2.3    Genetic distance ("GD").  This is the simplest measure. Genetic Distances are expressed in terms of the differences between each marker, in terms of the number of markers compared, e.g. ‘0/12’ or ‘1/37’.  There are various models for calculating genetic distance. FTDNA now calculate Genetic Distance as the sum of the differences of individual marker counts, e.g. a distance of 3 may include three 1-step mismatches, or one 2-step mismatch plus one 1-step mismatch.
NB1  Different rules apply for multi-copy marker such as DYS 385, 389, 464 and YCA: see ;
NB2  FTDNA's Y-DNA "Matches" pages assume  a "Match" when men have STRs with a GD of 4/37 or less (or 1/2 or 2/25 or 6./7 or 10/111 or less).   See section 2.8 below.   

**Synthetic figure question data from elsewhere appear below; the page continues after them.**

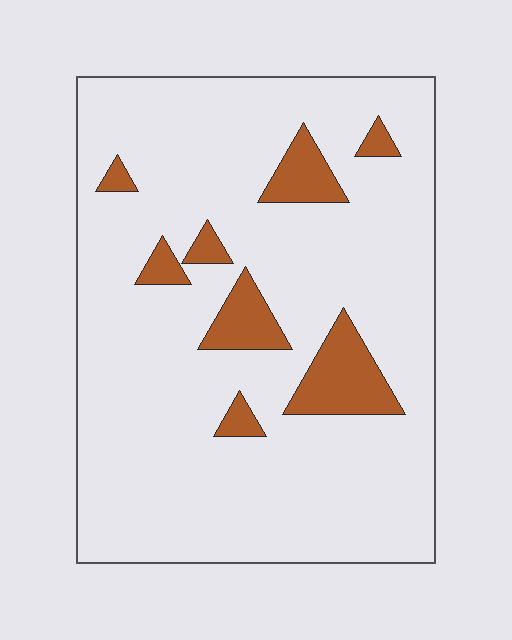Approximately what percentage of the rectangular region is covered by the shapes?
Approximately 10%.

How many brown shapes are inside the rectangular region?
8.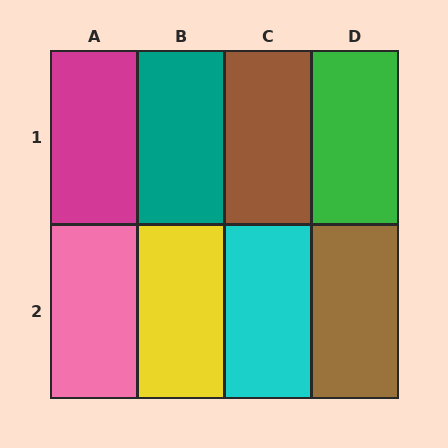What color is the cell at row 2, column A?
Pink.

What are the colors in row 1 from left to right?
Magenta, teal, brown, green.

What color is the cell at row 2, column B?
Yellow.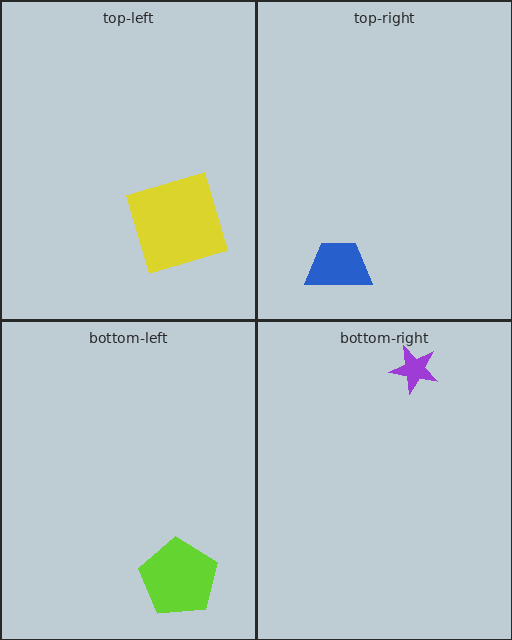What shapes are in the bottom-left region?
The lime pentagon.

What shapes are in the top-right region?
The blue trapezoid.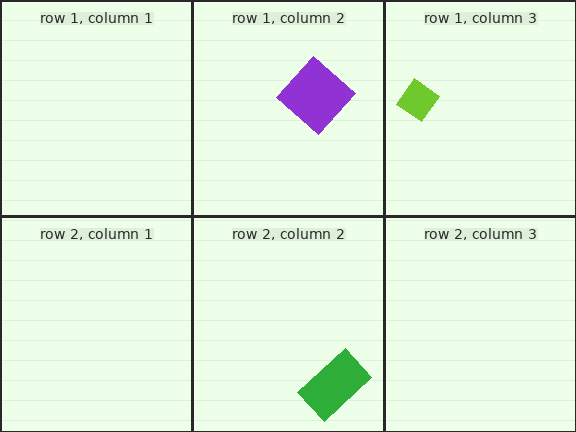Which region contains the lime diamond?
The row 1, column 3 region.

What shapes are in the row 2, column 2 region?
The green rectangle.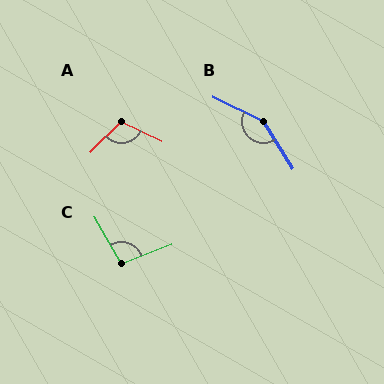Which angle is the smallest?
C, at approximately 98 degrees.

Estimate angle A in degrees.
Approximately 110 degrees.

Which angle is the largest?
B, at approximately 148 degrees.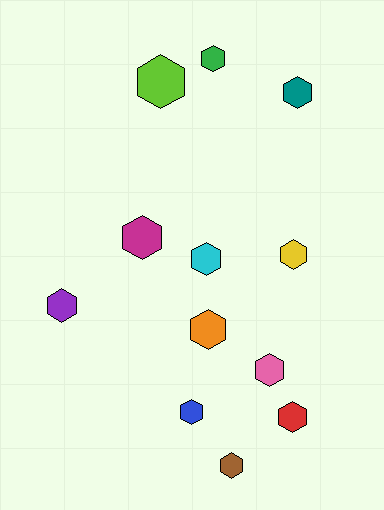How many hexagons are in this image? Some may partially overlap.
There are 12 hexagons.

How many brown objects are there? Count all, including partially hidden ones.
There is 1 brown object.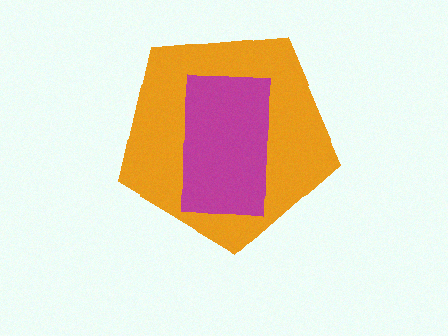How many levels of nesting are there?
2.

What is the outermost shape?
The orange pentagon.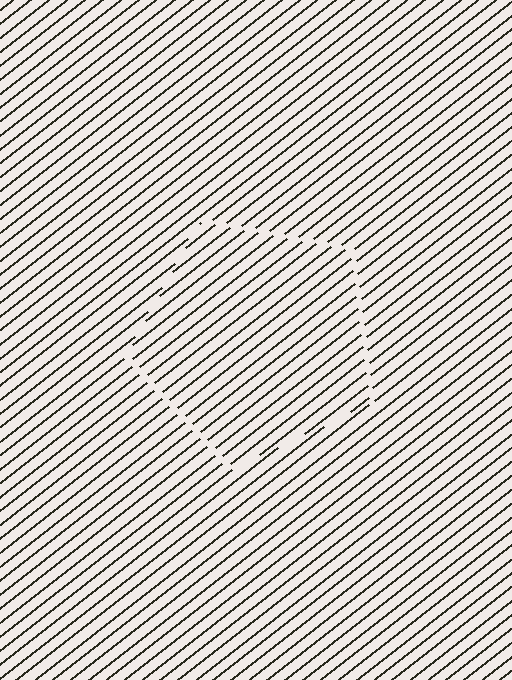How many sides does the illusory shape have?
5 sides — the line-ends trace a pentagon.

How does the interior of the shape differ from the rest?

2.4     Time since Most Recent Common Ancestor (TMRCA).  Tables and graphs may be used to convert Genetic Distance into the number of generations since two participants shared a common ancestor.  While this measure is expressed in years it is readily comprehensible, and is a powerful tool for deep ancestry studies, alas the margins of error are so great that it is a most unreliable tool when used within the surname era.  And like the number of matching markers and Genetic Distance, TMRCA dates are also unreliable because they assume some single average mutation rate for all markers, while in practice the average mutation rates for individual markers vary enormously. 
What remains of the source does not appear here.